В этой истории, впрочем, замешан был еще один русский – сначала эмигрант, потом реэмигрант и в конце концов жертва ГУЛАГа – князь Святополк-Мирский. Именно он во время поездки Уилсона по Советскому Союзу в середине 30-х годов приоткрыл ему дверь в мир Пушкина. Вернувшись домой, Уилсон опубликовал несколько статей о «Медном всаднике» и «Евгении Онегине», сыгравших, между прочим, крупную, если не революционную роль в представлениях Запада о русской литературе, – раньше ее историю отсчитывали по преимуществу от Тургенева, в лучшем случае – от Гоголя.

Но, повторяю, всерьез, профессионально занялся Уилсон Пушкиным, а вслед за ним и вообще русской литературой «с подачи» Набокова. Перевод «Моцарта и Сальери» на английский – это в большой степени плод их совместной работы, во всяком случае на завершающем этапе, что вполне явствует из письма Набокова от 9 апреля 1941 года:

«Дорогой Кролик5,

теперь все в порядке – твой Моцарт сыгрался с моим Сальери. Только одно меня смущает – отчего под текстом рядом с моим именем нет твоего? В таких переводах важна концовка, последний штрих –и этот штрих нанесен тобою. Так что, можно поставить твое имя?» 6

Имя так и не появилось, однако же Уилсон сопроводил журнальную, а затем книжную (в сборнике «Три русских поэта») публикацию своим предисловием.

Но этому письму предшествовало другое, куда более развернутое, – и вот в нем-то и завязывается, пока только на окраине, кентаврический сюжет, или, скажем, свет покрывается тенью, рядом с героем возникает антигерой.
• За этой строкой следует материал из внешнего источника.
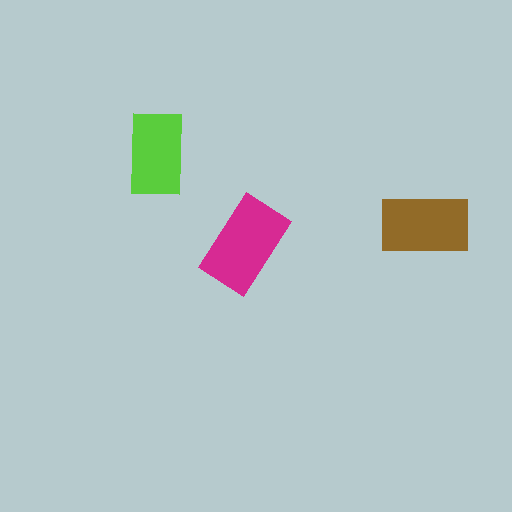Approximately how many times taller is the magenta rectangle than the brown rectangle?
About 2 times taller.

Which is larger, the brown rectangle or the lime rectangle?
The brown one.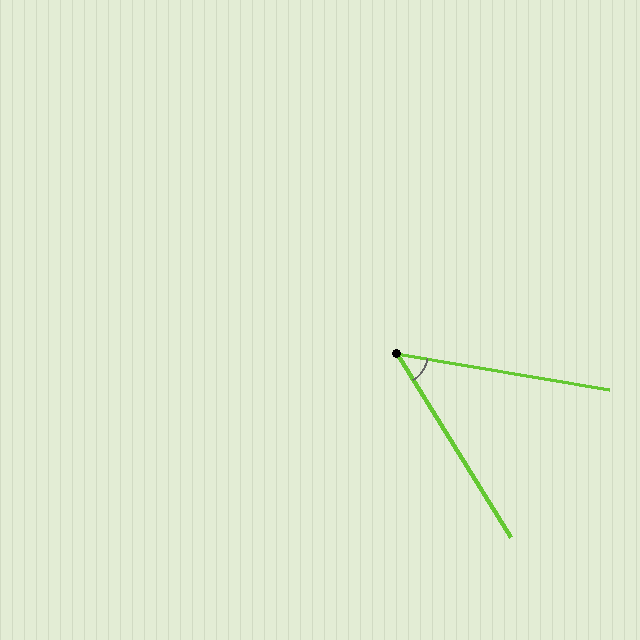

Отклик на только что прочитанную им книгу Уилсона «К Финляндскому вокзалу», где крупно встает фигура вождя русской революции, Набоков начинает Пушкиным: «Посыпаю вторую сцену, хотя все еще не справился с убийцею – создателем Ватикана» 7.

Начинает с Пушкина, но затем круто отклоняется в сторону: «а теперь мы переходим к Ильичу – и здесь у меня возникает чесотка»…

Впрочем, поставим пока отточие и удобства ради продолжим, пунктиром естественно, одну лишь пушкинскую линию. Вот ее отрезки.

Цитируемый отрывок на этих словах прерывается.